Henry (Eric Bana) has a genetic disorder which allows him to time travel spontaneously, arriving naked in whatever random destination he might find himself, although more often than not he intersects with his own life. Clare (Rachel McAdams) has been in love with Henry since girlhood, when he visited her from the future. And thus begins the circular question I was asking myself after the movie, and which the movie itself poses--who met whom first? Clare met an older version of Henry as a small girl, but the younger version of Henry meets Clare having no idea that he will meet her in his future, and her past. Thus it is that Clare accuses Henry at one point of having trapped her into loving him because he goes to the past (not on purpose) and imprints himself on her mind when she's a susceptible young girl.

With a brilliant premise, the movie has lots of great moments-and lots of flaws as well, the foremost among them being logic problems.

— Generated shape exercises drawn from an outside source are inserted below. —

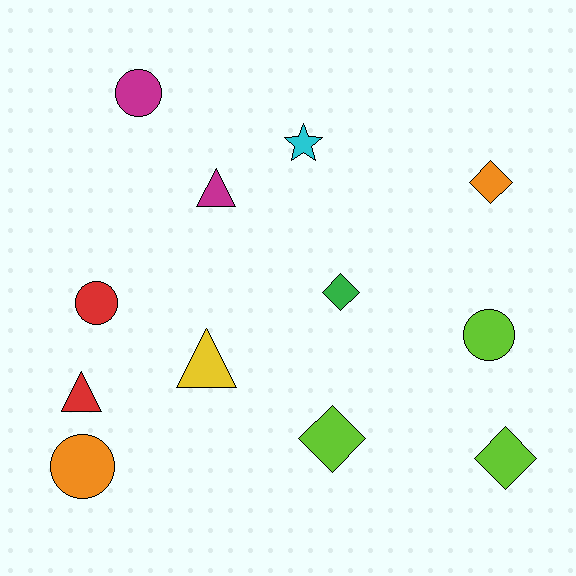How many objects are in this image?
There are 12 objects.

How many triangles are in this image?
There are 3 triangles.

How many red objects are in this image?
There are 2 red objects.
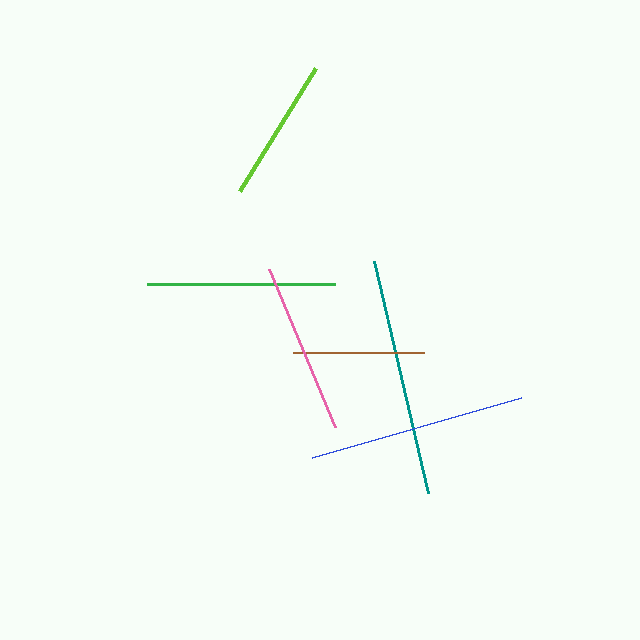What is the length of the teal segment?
The teal segment is approximately 239 pixels long.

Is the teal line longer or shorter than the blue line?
The teal and blue lines are approximately the same length (about 239 and 218 pixels).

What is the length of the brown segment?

Example: if Henry isn't allowed to interefere with the past, or the future, how is he able to obtain the winning lotto ticket which makes Clare and him millionaires? He can't bring things with him when he travels, so he shouldn't have been able to bring the ticket back with him. The only plausible explanation is that he found out where the ticket was bought, and purchased it in his own time the day of. Which doesn't make sense either because he's not supposed to alter the flow of events. But whatever.

The other major complaint I have is the utterly ridiculous CG caribou. I mean, it was clearly not a real caribou, so it looked really stupid and out of place. Why not just change it to a deer or something, and use a real animal in the filming?

But now on to the good points, which mostly outweigh the bad. The acting-really good (especially from scene-stealers Hailey McCann as Alba DeTamble, and Arliss Howard as Richard DeTamble). The characters-really good. Both leads are enigmatic people, but clearly troubled. McAdams' portrayal of Clare was a little stiff at times, but it did serve to get across her bohemian ice queen image. And while there were narrative problems, most of the logic makes sense when you reflect on it. A word of caution: if you are not a sap and a romantic, you will probably not like this movie. Director Robert Schwentke pours it on almost as thick as The Notebook, and betimes yanks maybe a little too hard on those heartstrings. However, it successfully reiterates the message we all love to believe--that love conquers all, space and time, etc., and in the end it's quite easy to sympathize with the character the movie is titled for--Clare herself. I found it to be a satisfactory romance, drama, and character study with sufficiently-developed characters and lovely cinematography.